Your superior asks you and a coworker for the list of systems on the network. You both consult your sources and come up with completely different answers. Who’s right? Both of you.

Your coworker consulted the source of record, the CMDB. Pulling from the CMDB gives your coworker the list of all approved systems, including, (hey, this is fantasy), why the system exists and what application the system supports. However, several of the systems on your list are not in the CMDB, such as ephemeral systems, and what is more, many of the systems listed in the CMDB do not exist anymore.

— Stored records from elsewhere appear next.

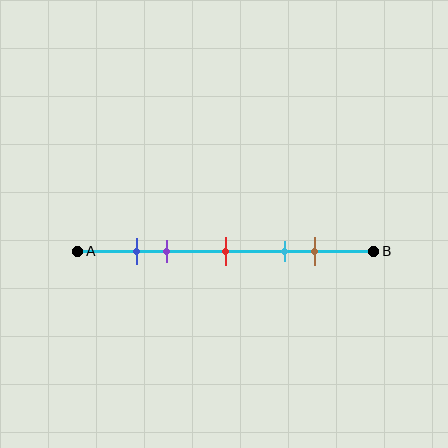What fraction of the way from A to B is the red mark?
The red mark is approximately 50% (0.5) of the way from A to B.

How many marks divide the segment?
There are 5 marks dividing the segment.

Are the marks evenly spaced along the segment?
No, the marks are not evenly spaced.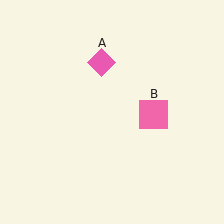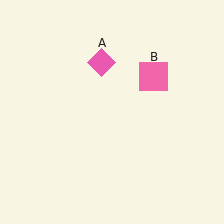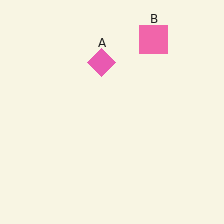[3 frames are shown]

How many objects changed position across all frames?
1 object changed position: pink square (object B).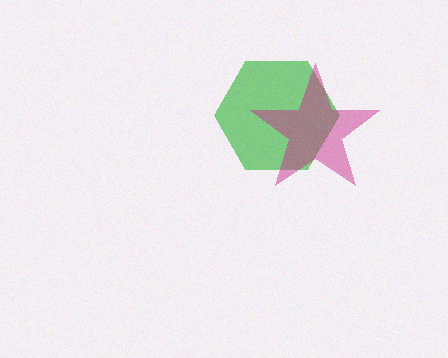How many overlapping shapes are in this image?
There are 2 overlapping shapes in the image.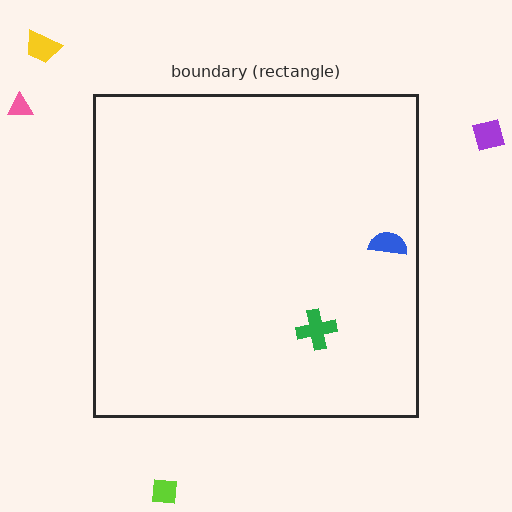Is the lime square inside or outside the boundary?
Outside.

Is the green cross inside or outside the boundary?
Inside.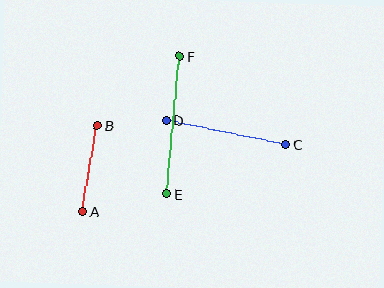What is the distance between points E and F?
The distance is approximately 138 pixels.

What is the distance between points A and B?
The distance is approximately 88 pixels.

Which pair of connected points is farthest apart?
Points E and F are farthest apart.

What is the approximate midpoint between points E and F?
The midpoint is at approximately (173, 125) pixels.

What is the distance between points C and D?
The distance is approximately 122 pixels.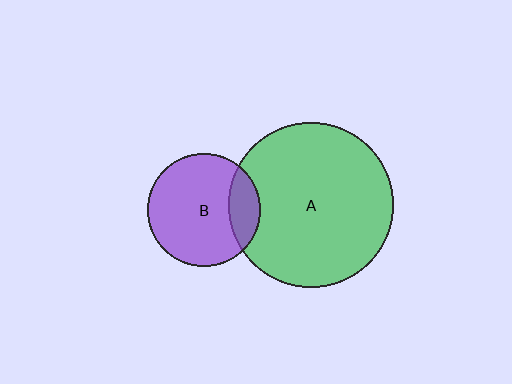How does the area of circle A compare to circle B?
Approximately 2.1 times.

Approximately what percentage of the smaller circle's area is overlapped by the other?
Approximately 20%.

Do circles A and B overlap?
Yes.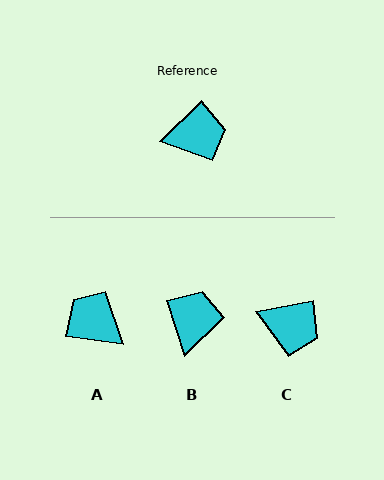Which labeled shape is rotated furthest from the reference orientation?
A, about 128 degrees away.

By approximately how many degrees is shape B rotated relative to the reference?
Approximately 64 degrees counter-clockwise.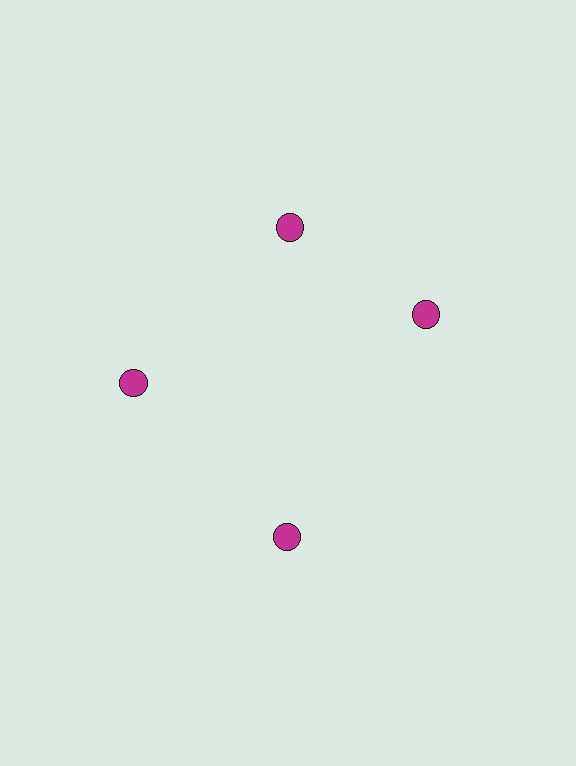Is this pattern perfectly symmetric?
No. The 4 magenta circles are arranged in a ring, but one element near the 3 o'clock position is rotated out of alignment along the ring, breaking the 4-fold rotational symmetry.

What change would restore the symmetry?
The symmetry would be restored by rotating it back into even spacing with its neighbors so that all 4 circles sit at equal angles and equal distance from the center.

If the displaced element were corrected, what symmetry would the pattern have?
It would have 4-fold rotational symmetry — the pattern would map onto itself every 90 degrees.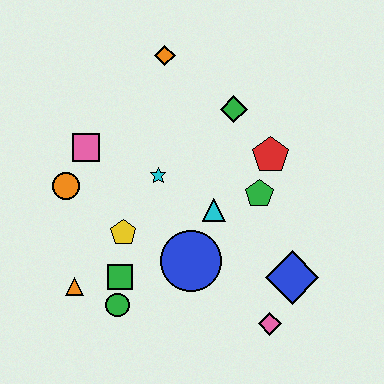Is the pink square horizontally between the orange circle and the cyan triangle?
Yes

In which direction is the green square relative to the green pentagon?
The green square is to the left of the green pentagon.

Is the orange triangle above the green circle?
Yes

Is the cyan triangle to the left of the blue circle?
No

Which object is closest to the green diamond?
The red pentagon is closest to the green diamond.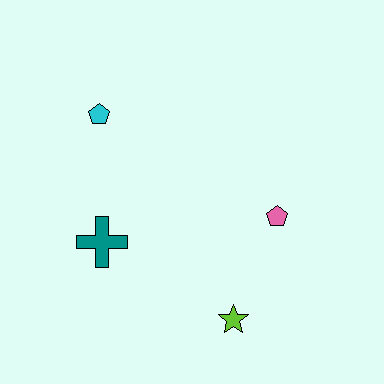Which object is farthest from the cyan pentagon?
The lime star is farthest from the cyan pentagon.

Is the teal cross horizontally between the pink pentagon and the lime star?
No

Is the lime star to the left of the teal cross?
No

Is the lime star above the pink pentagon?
No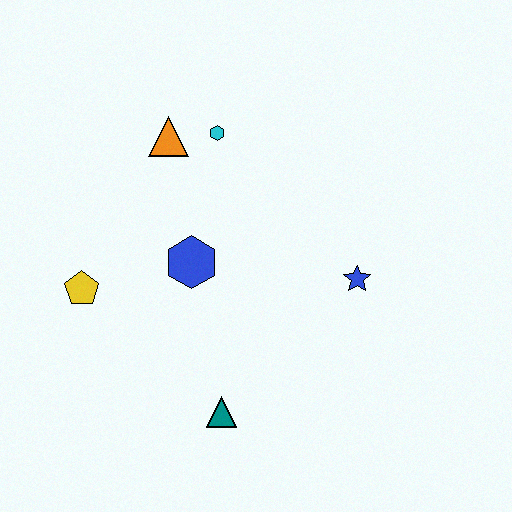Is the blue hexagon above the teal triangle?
Yes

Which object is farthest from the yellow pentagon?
The blue star is farthest from the yellow pentagon.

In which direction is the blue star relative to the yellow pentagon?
The blue star is to the right of the yellow pentagon.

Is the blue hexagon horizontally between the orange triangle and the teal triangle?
Yes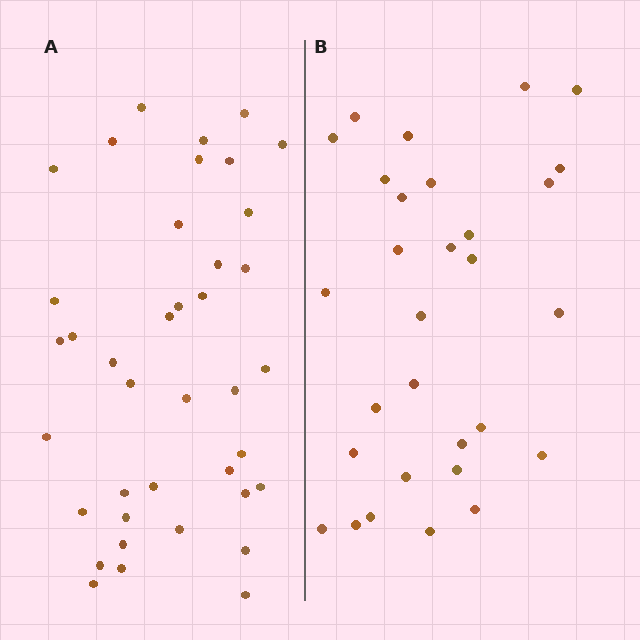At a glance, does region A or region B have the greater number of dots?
Region A (the left region) has more dots.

You went to each known source of truth and queried them directly. That means all the known hypervisors, each known AWS, Azure and GCE account console. However, many of the systems you found, no one knows how they are used, or even if they are needed anymore. In addition, since no single source of truth exists, just lots of little ones, you missed several cloud accounts with their own lists of servers, and a bunch of physical systems, such as the security tool servers.

After review, your manager produces the third list, pulled from memory, of systems not on either of your lists. Each one is a physical system; most of them exist under the desks of developers, or in specialized labs with full network access. This list relied on tribal knowledge.

It is important to realize that the source of record and the sources of truth are two different things. Source of truth is a list of what is, but source of record is a list of what should be. They provide two different views but are not quite the same problem. The problem with a source of truth is making sure you find all sources of truth; each source is limited in scope, like a physical inspection of a single data center floor. The source of truth also may be missing key information about a resource, such as a history about the resource, linkages to other resources, or even why it exists. The problem with a source of record is it does not provide what necessarily is, only what is approved, and thus is unlikely to be accurate.

Both tools have a role in an enterprise environment, but they are not the same thing.